I’d been waiting for an opportunity to apply this technique to something other than SVG, and thanks to the rigging support inside of Threejs, this could be done very simply in 3d. The idea would be to import a very simple, flat, rigged object of Pablo, and to animate the position of several joints/bones which then in turn control the vertices. In order to move these joints, I first needed to find a way to harness the physics-side of things.

I didn’t really want to import Box2d — a very reliable, but heavy 2d physics engine — for such a simple project. I instead looked at P2.js, which is a good 2d physics engine written in javascript. The creator had made this example of a lock constraint which looked like it could give me the kind of ‘bounce’ movement I was after. But after struggling for a while, I let it go, and actually didn’t touch the project for a few months.

Not until I came across Matterjs, did I use Pablo as an excuse to familiarise myself with a new library, and pick up from where I left off.

I really loved Matterjs’ cleanliness of code and simplicity. It even comes with a pixijs renderer to let you get straight into trying things out.

For Pablo, I only needed very simple functionality, and after seeing the example on soft-bodies, I was inspired to get cracking on the project. The soft bodies bounced in a way that I found would work perfectly for Pablo.

I animated the soft bodies by changing the global gravity over time, in both the x and y axes. Making the gravity change from negative to positive made the bodies bounce up and down, back and forth. The effect wasn’t exactly what I had envisioned, but it was still making me giggle. Quite a lot. I tweaked these values and the shape of the soft-bodies until I was happy.

Below is a codepen, showing exactly the code that went into achieving this effect.

The most important part to be noted is that which affects the gravity. It can be summed up in this following line, which can be found within the tick function, called upon every frame.

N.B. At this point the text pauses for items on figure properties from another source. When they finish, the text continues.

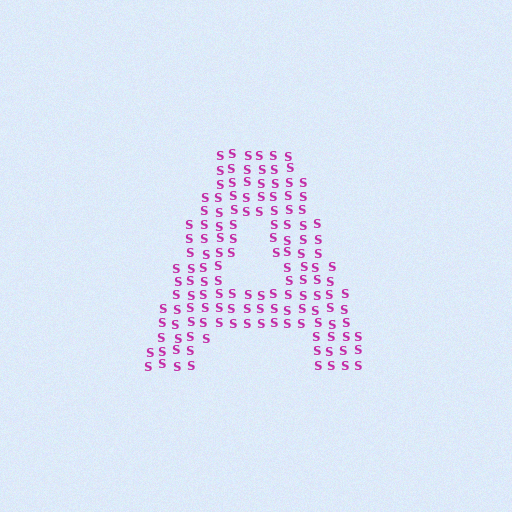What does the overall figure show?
The overall figure shows the letter A.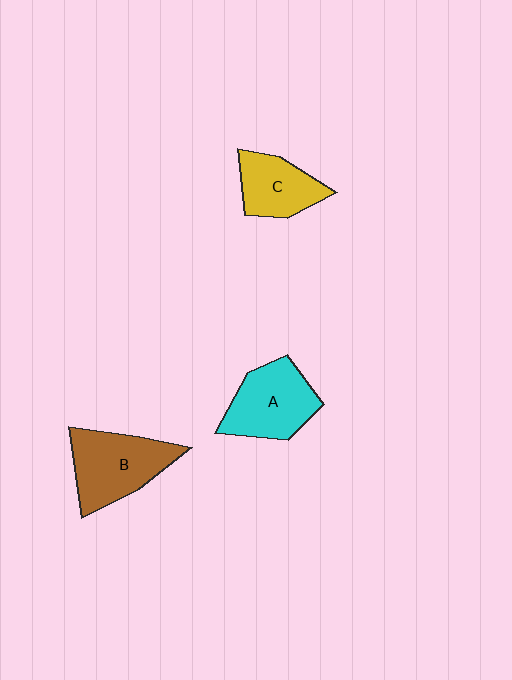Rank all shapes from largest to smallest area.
From largest to smallest: B (brown), A (cyan), C (yellow).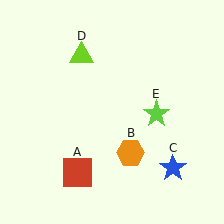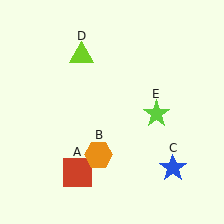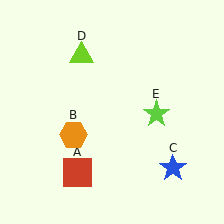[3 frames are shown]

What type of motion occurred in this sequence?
The orange hexagon (object B) rotated clockwise around the center of the scene.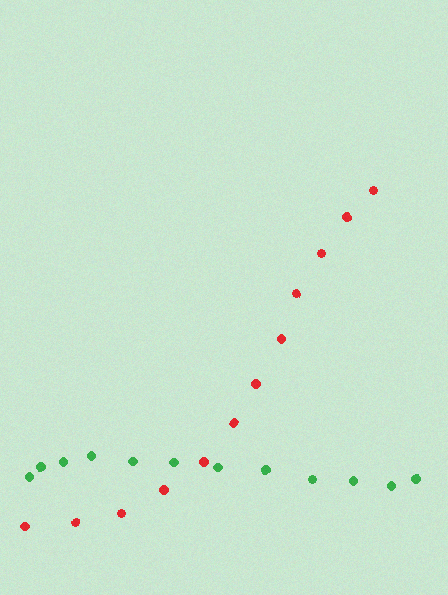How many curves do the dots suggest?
There are 2 distinct paths.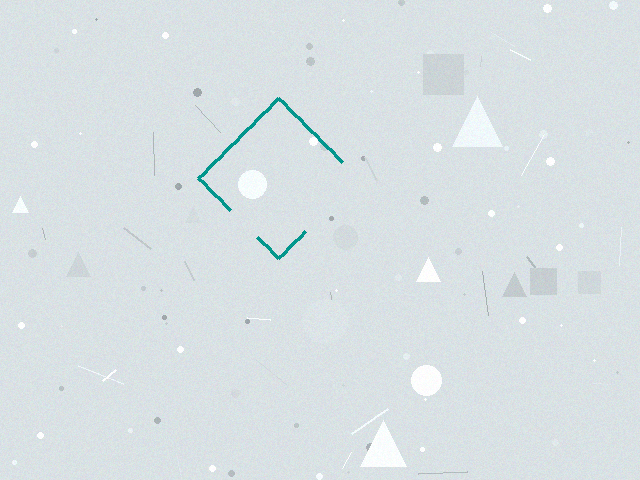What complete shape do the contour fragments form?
The contour fragments form a diamond.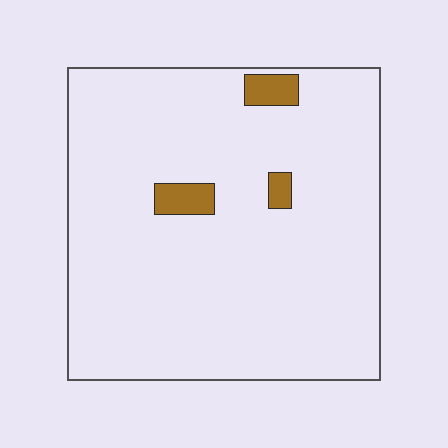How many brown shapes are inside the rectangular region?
3.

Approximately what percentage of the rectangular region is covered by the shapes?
Approximately 5%.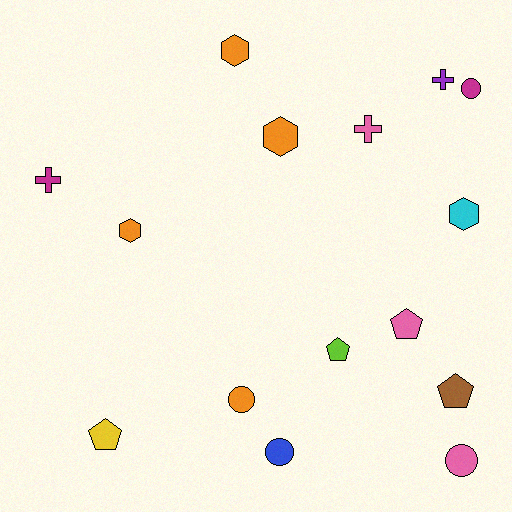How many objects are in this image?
There are 15 objects.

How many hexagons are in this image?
There are 4 hexagons.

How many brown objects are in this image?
There is 1 brown object.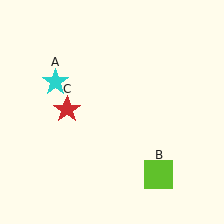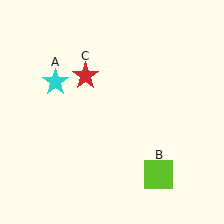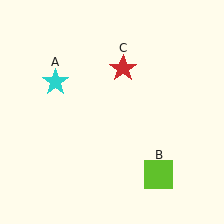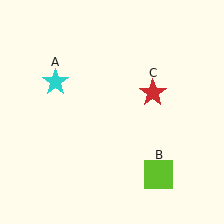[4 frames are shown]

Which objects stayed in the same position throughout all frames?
Cyan star (object A) and lime square (object B) remained stationary.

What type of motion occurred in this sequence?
The red star (object C) rotated clockwise around the center of the scene.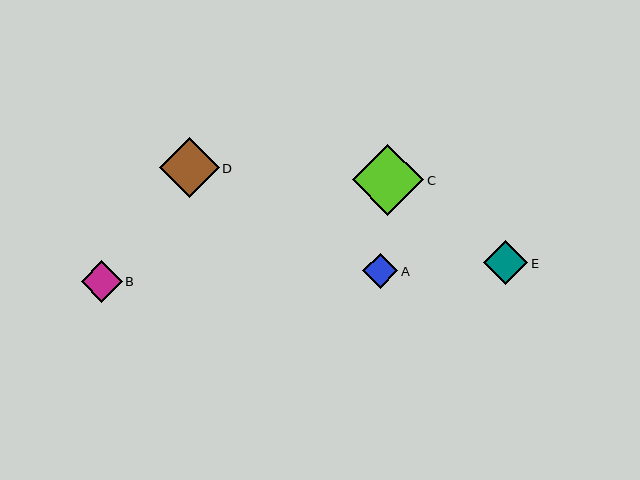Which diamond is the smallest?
Diamond A is the smallest with a size of approximately 35 pixels.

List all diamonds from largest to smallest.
From largest to smallest: C, D, E, B, A.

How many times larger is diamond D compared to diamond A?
Diamond D is approximately 1.7 times the size of diamond A.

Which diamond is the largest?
Diamond C is the largest with a size of approximately 72 pixels.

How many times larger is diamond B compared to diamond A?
Diamond B is approximately 1.2 times the size of diamond A.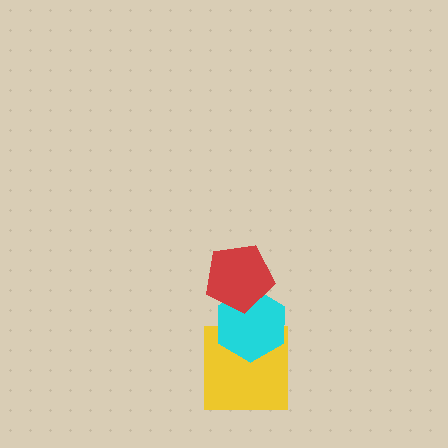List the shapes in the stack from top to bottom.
From top to bottom: the red pentagon, the cyan hexagon, the yellow square.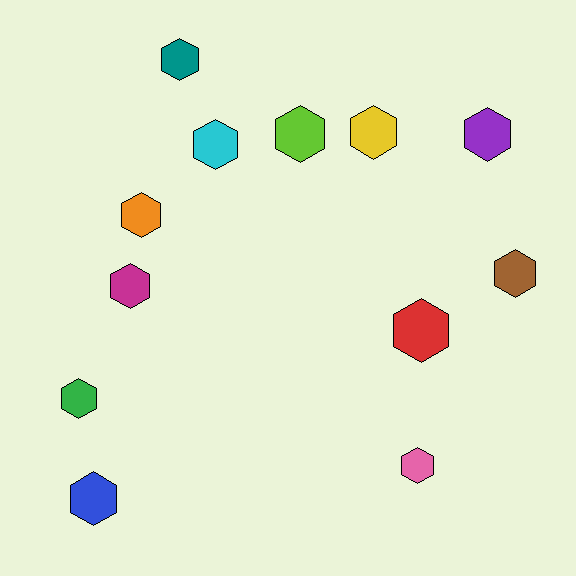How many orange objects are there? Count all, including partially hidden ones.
There is 1 orange object.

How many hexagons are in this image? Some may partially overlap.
There are 12 hexagons.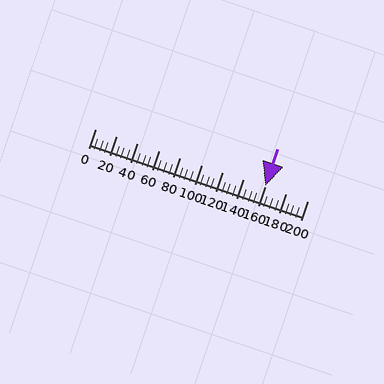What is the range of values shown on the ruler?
The ruler shows values from 0 to 200.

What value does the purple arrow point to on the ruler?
The purple arrow points to approximately 160.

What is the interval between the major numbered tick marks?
The major tick marks are spaced 20 units apart.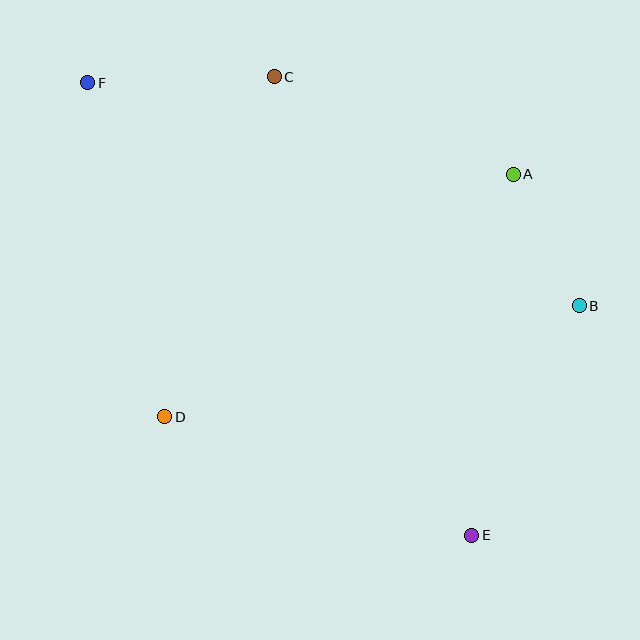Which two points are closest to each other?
Points A and B are closest to each other.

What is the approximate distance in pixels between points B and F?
The distance between B and F is approximately 540 pixels.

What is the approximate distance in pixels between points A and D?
The distance between A and D is approximately 424 pixels.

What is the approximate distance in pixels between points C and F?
The distance between C and F is approximately 187 pixels.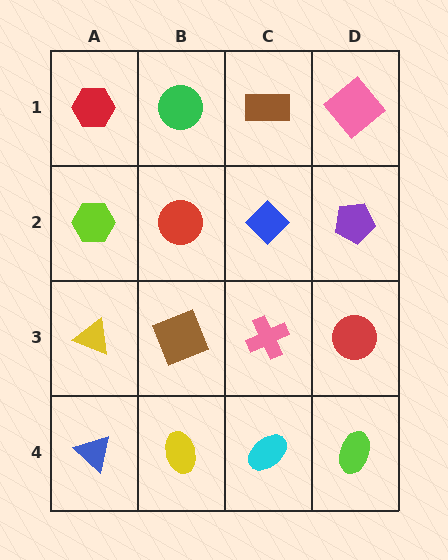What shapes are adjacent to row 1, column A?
A lime hexagon (row 2, column A), a green circle (row 1, column B).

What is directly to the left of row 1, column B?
A red hexagon.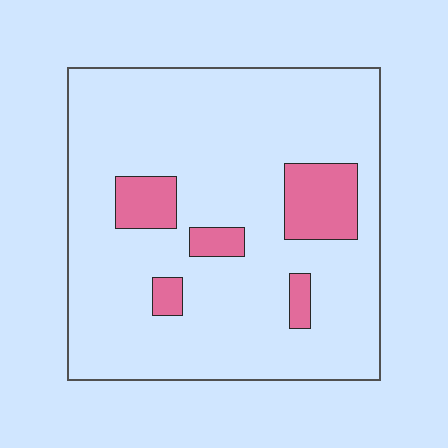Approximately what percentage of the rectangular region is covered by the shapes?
Approximately 15%.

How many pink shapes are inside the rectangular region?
5.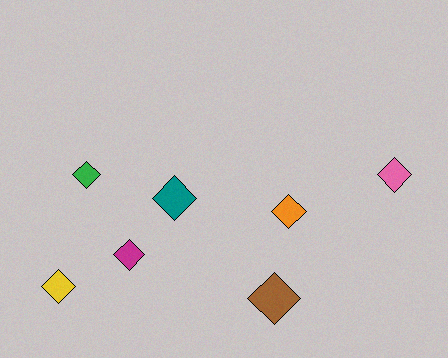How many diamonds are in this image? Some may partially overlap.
There are 7 diamonds.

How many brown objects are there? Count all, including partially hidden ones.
There is 1 brown object.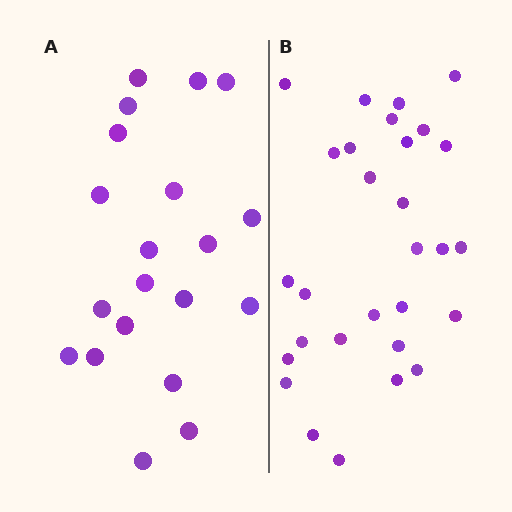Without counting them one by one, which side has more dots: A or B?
Region B (the right region) has more dots.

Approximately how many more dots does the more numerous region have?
Region B has roughly 8 or so more dots than region A.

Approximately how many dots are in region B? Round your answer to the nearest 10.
About 30 dots. (The exact count is 29, which rounds to 30.)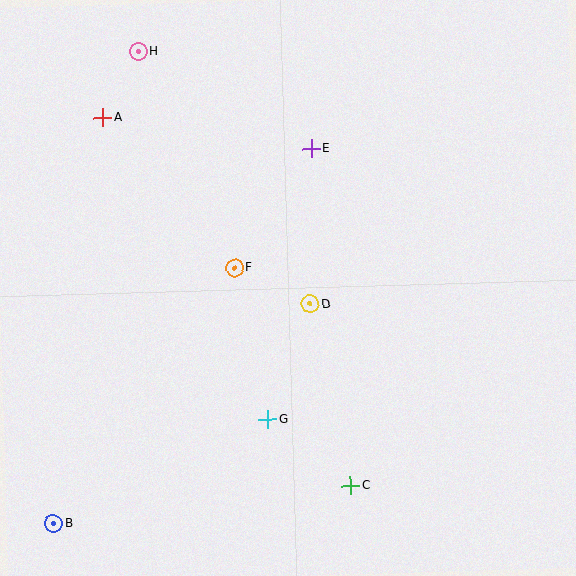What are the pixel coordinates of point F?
Point F is at (235, 268).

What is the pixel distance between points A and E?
The distance between A and E is 211 pixels.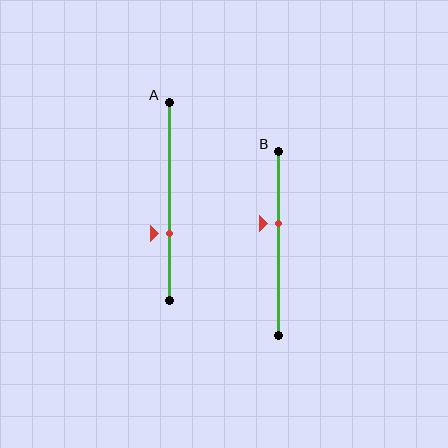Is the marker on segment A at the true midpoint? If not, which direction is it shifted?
No, the marker on segment A is shifted downward by about 16% of the segment length.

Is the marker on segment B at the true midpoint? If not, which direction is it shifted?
No, the marker on segment B is shifted upward by about 11% of the segment length.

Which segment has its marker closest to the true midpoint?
Segment B has its marker closest to the true midpoint.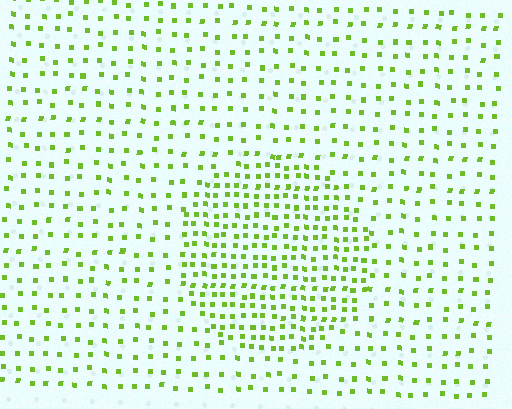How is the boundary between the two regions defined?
The boundary is defined by a change in element density (approximately 2.1x ratio). All elements are the same color, size, and shape.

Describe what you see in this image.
The image contains small lime elements arranged at two different densities. A circle-shaped region is visible where the elements are more densely packed than the surrounding area.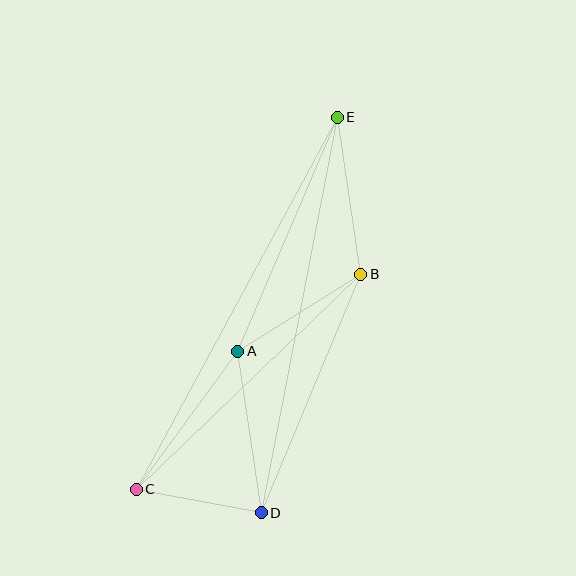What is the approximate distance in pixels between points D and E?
The distance between D and E is approximately 402 pixels.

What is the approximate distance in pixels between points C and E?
The distance between C and E is approximately 422 pixels.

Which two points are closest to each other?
Points C and D are closest to each other.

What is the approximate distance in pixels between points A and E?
The distance between A and E is approximately 254 pixels.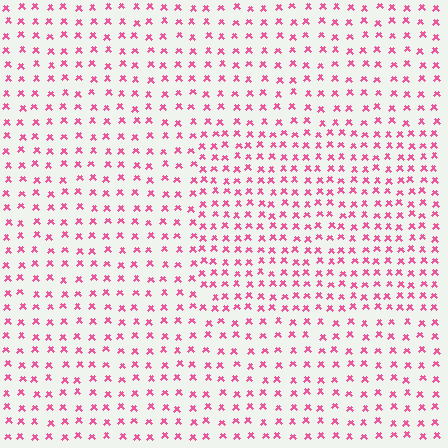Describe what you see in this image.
The image contains small pink elements arranged at two different densities. A rectangle-shaped region is visible where the elements are more densely packed than the surrounding area.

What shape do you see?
I see a rectangle.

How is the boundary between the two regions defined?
The boundary is defined by a change in element density (approximately 1.5x ratio). All elements are the same color, size, and shape.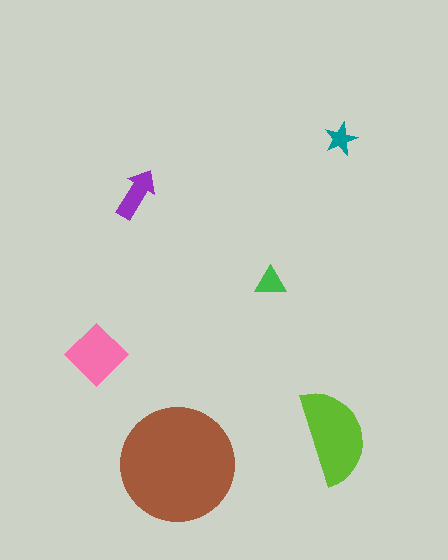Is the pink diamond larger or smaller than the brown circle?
Smaller.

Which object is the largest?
The brown circle.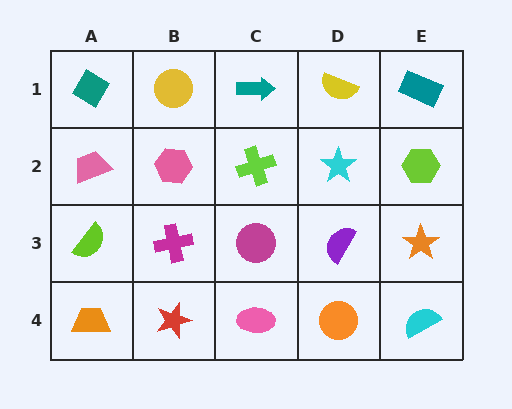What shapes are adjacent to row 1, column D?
A cyan star (row 2, column D), a teal arrow (row 1, column C), a teal rectangle (row 1, column E).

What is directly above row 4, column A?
A lime semicircle.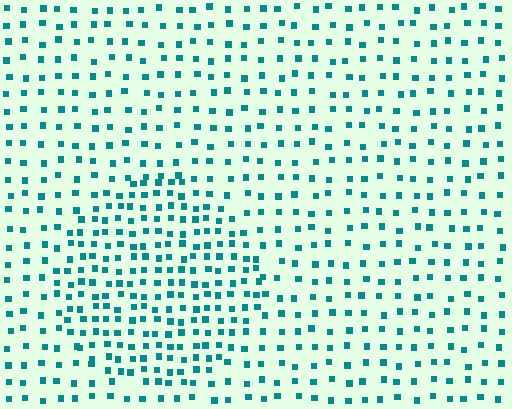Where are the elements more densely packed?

gravity.y = yScale * Math.sin(20 * timestamp / (Math.PI * timing));

It uses a sine curve to animate the value between +yScale and -yScale over a period defined in the timing variable. I used this variable to sync the movement with the beat of the song. For this song, the value was 675 milliseconds. Timestamp is a counter, referencing the number of milliseconds since the page initialised.

To add a little more variety, I also animated the scale variables (like yScale), making his dance change over time.

If you add ‘?dev’ to the url of the website — you can see exactly how this is implemented. Take note of the changing x and y values in the controls. These are the x and y scale as mentioned above.

Challenge 2: Applying movement to visuals

For the creation of Pablo himself, I received some gorgeous illustrations from Jono. I then started translating them to 3d using Autodesk Maya.

Here you can see the basic topology of Pablo’s final model - the illustration applied as a texture.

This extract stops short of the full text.